Given that the bottom 41 percent of workers pay no federal income tax, it’s safe to say that most American workers pay more in Social Security taxes than they do in federal income taxes. The vast majority of those Social Security tax payments (81 percent) go to funding the most well-known Social Security (“old age”) program, which pays monthly retirement income benefits just like an old-style employer pension plan based upon years of service. Think of the Social Security retirement income benefits program as a forced savings plan because that’s what it really is.

Far smaller amounts of your Social Security taxes (the remaining 19 percent) go toward survivor benefits and disability payments. The overall program’s acronym is “OASDI,” which stands for the three programs: Old-Age, Survivors, and Disability Insurance.

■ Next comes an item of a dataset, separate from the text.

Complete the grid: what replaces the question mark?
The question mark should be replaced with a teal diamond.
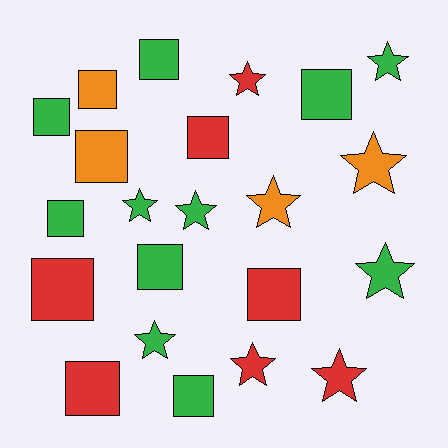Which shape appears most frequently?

So, returning to our example of the worker earning $50,000 per year, he and his employer are paying about $5,022 into the Social Security retirement/pension program. Imagine if just half of this money (say $2,500 per year in today’s dollars) could be invested in a highly diversified, low-cost U.S. stock market index fund — such as Vanguard’s Total Stock Market Index fund, which invests in thousands of U.S. publicly traded companies of all sizes. (The institutional share class of this fund, which the non-profit Vanguard provides on an at-cost basis, has a management fee of just 0.02 percent per year, which translates into just $2 per $10,000 managed!)

I call this new program Social Security Choice because it would give workers an actual choice. Invested money would remain in this diversified U.S. stock fund during a worker’s decades of employment. The federal government Social Security program began in 1935 during the depths of the Great Depression and ultra-low-cost mutual funds and the technology to facilitate everyone’s investment in such a vehicle didn’t exist back then.

Over a 45-year working career, this worker’s stock-fund invested Social Security money would have grown to more than one million dollars — $1,377,870 assuming an average annual rate of return of 9 percent. Of that, just $112,500 is the amount paid in by the worker, and the vast remainder, more than $1,265,300, represents the investment returns!